Pour ce faire, l'auteur procède dans une troisième partie, à faire une typologie de la
partenité en maternité. Selon lui, les comportements des pères s'articule en fonction de
s'ils sont là, et s'ils font. Ainsi, il dégage quatre types de pères que l'on peut retrouver dans
la maternité. Il y a les pères craintifs, qui sont là, mais ne font pas, d'une part parce qu'ils
ressentent beaucoup la matrifocalité, et parce qu'ils ont peur de mal faire, la mère et le
personnel ayant souvent le quasi-monopole des soins de l'enfant, il n'est pas
indispensable aux soins. Il y a aussi les pères actifs, qui sont là, et qui font. Ceux sont
une petite minorité qui déjoue la matrifocalité en s'occupant de l'enfant, tout en la
respectant. Par ailleurs, on peut aussi y voir des pères déviants, qui ne sont pas toujours
là, mais qui font quand ils sont là. Ils restent peu de temps dans la maternité, ce qu'ils
peuvent contourner ou ignorer la matrifocalité. Généralement, ce sont des pères qui
travaillent et qui n'ont pas pu obtenir de jours de congé. Leur absence n'est donc pas
toujours un choix, elle peut aussi être subie. Pour fnir, il y a les pères absents, qui ne sont
pas là, et donc ne font pas. Dans ces cas là, les mères dont le conjoint est absent vont
alors construire la maternité comme un lieu exclusivement et radicalement matifocalisé.

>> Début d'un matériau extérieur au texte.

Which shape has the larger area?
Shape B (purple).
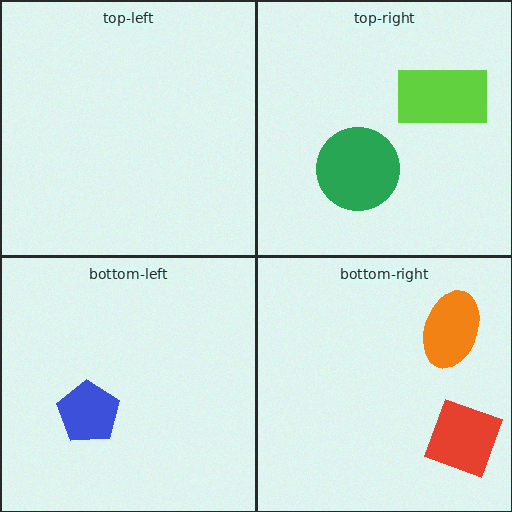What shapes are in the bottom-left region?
The blue pentagon.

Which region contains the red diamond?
The bottom-right region.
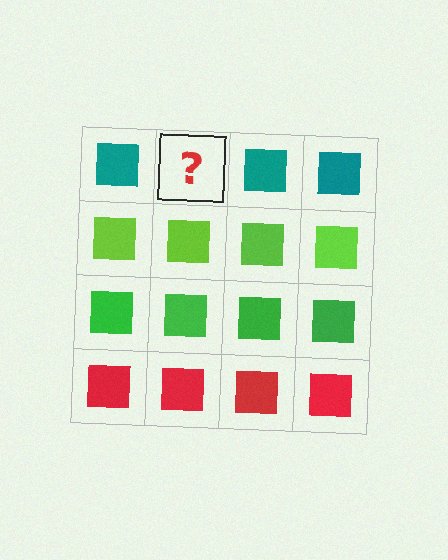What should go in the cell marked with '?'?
The missing cell should contain a teal square.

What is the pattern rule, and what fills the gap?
The rule is that each row has a consistent color. The gap should be filled with a teal square.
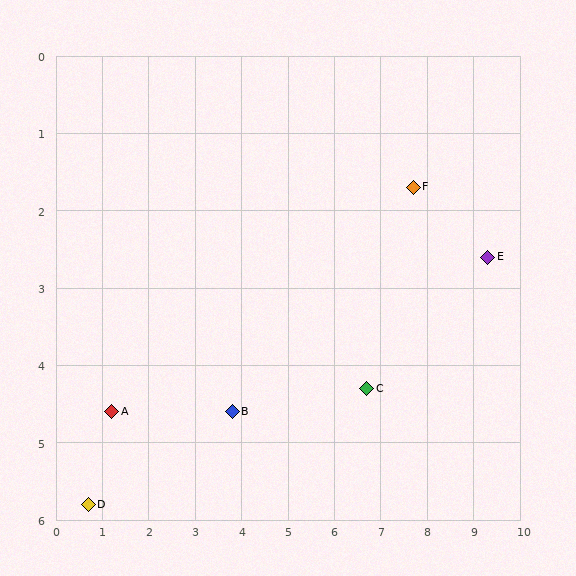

Ces pères qui sont absents peuvent se sentir très concernés par la naissance, mais ils
connaissent un contexte professionnel défavorable.
Cette typologie permet à l'auteur de dégager l'enjeu principal de l'article : en quoi la
matrifocalité empêche-t-elle les pères d'acquérir les compétences nécessaires au père
pour prendre en charge son enfant ? Selon lui, les pères cherchent d'abord à acquérir des
compétences parentales plutôt que d'établir un lien direct avec l'enfant. Mais la
matrifocalité les marginalise dans l'acquisition de ces compétences, car le personnel
s'adresse quasi exclusivement à la mère lorsqu'il s'agit de transmettre les gestes et les
compétences parentales. Pour l'auteur, il y a alors un paradoxe : la maternité est l'unique
lieu ou les pères peuvent acquérir des compétences parentales, mais c'est aussi le lieu de
reproduction des craintes et des blocages.
Cet article est très intéressant sur plusieurs plans : la sociologie de la parentalité, comme
Gérôme Truc l'explique lui-même, est traditionnellement abordée par des entretiens ;
parallèlement l'observation ethnographique et sociologique dans les milieux hospitaliers a
laisse de côté les services de maternité. Cette étude a donc un caractère particulier, à la
fois dans la sociologie de la parentalité par la méthode d'enquête sociologique, et par le
lieu d'étude dans le cadre de l'étude sociologique par observation dans le milieu
hospitalier. D'autre part, il saisit les rapports inégaux qui structurent la parentalité. Enfin,
ce texte est aussi intéressant du point de vue de la méthode d'enquête puisque l'auteur
est très transparent sur la démarche et sur le déroulement de l'enquête.